Dodge recently announced a special edition of their Challenger aimed at the grass-roots drag and bracket racer. The 2019 R/T Scat Pack 1320 will be powered by the 485bhp 392 Hemi with an eight-speed TorqueFlite auto, and runs 11.7 at 115mph, making it the fastest naturally-aspirated street-legal production muscle car available. It features plenty of Demon equipment as standard, plus a TransBrake, adaptive damping including ‘drag’ mode, Nexen 275/40R20 treaded drag radials, 41-spline halfshafts, launch control and a line-lock. A new millennium version of the old Dodge ‘Super Bee’ logo makes a reappearance, and the 1320 only comes with a driver’s seat; if you want passenger or rear seats, they’re each a $1 option. Order books open this autumn, and production begins early next year.

Mustang Milestones

10 Millionth Mustang formation at Flat Rock Assembly Plant in Flat Rock, Mich.

Ford was celebrating on August 8th, as the 10 millionth Mustang rolled off the Flat Rock production line. A bundle of Mustang fanatics were there on the day to help spell out 10,000,000 in the car park while a trio of P-51 Mustangs flew overhead.

A few days later, they announced their special 50th Anniversary Mustang Cobra Jet, the turn-key factory race car that’ll run mid-eights fresh from the showroom. Built to look like the Cobra Jet that debuted at the 1968 Winternationals, only 68 of these beauties will be built, with a sticker price of $130,000 apiece.

Back in July, Mustang was the star of the Goodwood Festival of Speed, where the new Bullitt edition was unveiled alongside the original Bullitt edition – the long-lost ’68 Fastback, one of two used in the film, which reappeared earlier this year – and both took to the hill.

Another Mustang star at the FoS was the one-off Eagle Squadron GT, built by Ford Performance with help from drifting champ Vaughn Gittin Jr. A celebration of 100 years of the RAF, Vaughn piloted the car up the hill before it was shipped home and auctioned for charity.

Concours De L’Ordinaire

While the great, the rare, the coveted and the frighteningly expensive pick up their silverware at concours competitions the world over, the other end of the scale were at Hagerty Insurance’s ‘Festival Of The Unexceptional’ at Stowe House, Buckinghamshire, on July 14th. The gathering celebrates the cars that never made it onto posters or dream car lists, the unloved and unwanted, the bland and mundane that have all but disappeared from our roads.
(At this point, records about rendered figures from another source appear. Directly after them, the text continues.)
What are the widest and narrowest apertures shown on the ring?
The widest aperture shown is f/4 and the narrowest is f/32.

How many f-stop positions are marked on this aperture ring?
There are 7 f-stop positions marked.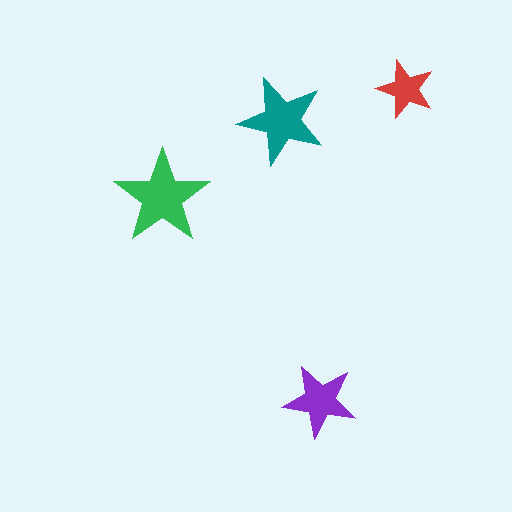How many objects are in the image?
There are 4 objects in the image.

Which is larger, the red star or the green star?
The green one.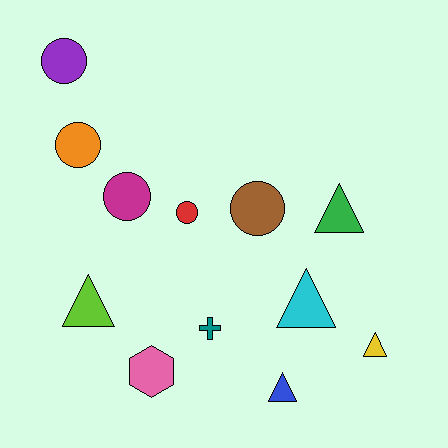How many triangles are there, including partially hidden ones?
There are 5 triangles.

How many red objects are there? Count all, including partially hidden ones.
There is 1 red object.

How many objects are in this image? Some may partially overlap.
There are 12 objects.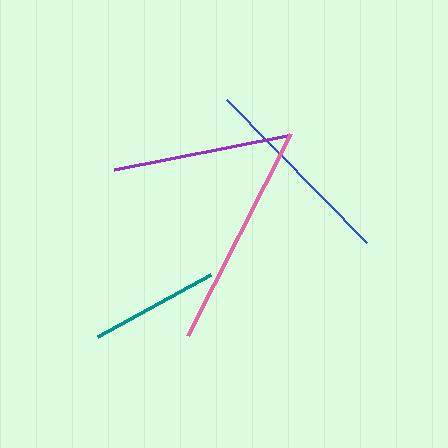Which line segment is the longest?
The pink line is the longest at approximately 227 pixels.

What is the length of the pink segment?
The pink segment is approximately 227 pixels long.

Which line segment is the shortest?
The teal line is the shortest at approximately 129 pixels.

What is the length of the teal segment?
The teal segment is approximately 129 pixels long.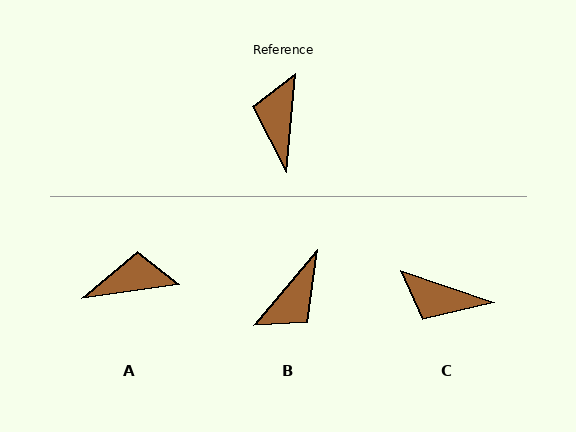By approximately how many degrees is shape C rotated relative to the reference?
Approximately 76 degrees counter-clockwise.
This year’s winner was a fully-restored 1977 Chrysler Alpine, with a 1981 Datsun Bluebird runner-up and a 1982 Fiat Strada taking People’s Choice.

No Sh*t, Sherlock

The prize for this month’s survey that tells us what we already know goes to BuyACar.co.uk, who asked 1,000 motorists to rate their own driving skills. Predictably, two thirds ranked themselves ‘among the best’ or ‘better than most,’ while only a quarter saw themselves as ‘average’. A measly seven per cent admitted there was ‘room for improvement’. A survey by me of every other road user I encounter suggests that those figures should be entirely the other way around. Except for me, of course, I’m brilliant…

New Wranglers

Nope, not some fresh jeans but the new Jeep Wrangler, the latest incarnation of the iconic off-roader that manages to be all-new while looking almost exactly the same as the old one. Hey, why fix it if it ain’t broke? New engine options in Europe include a 272hp 2.0 turbo petrol and 2.2 MultiJet turbo-diesel, and they’ll be out this autumn. See www.jeep.co.uk for details.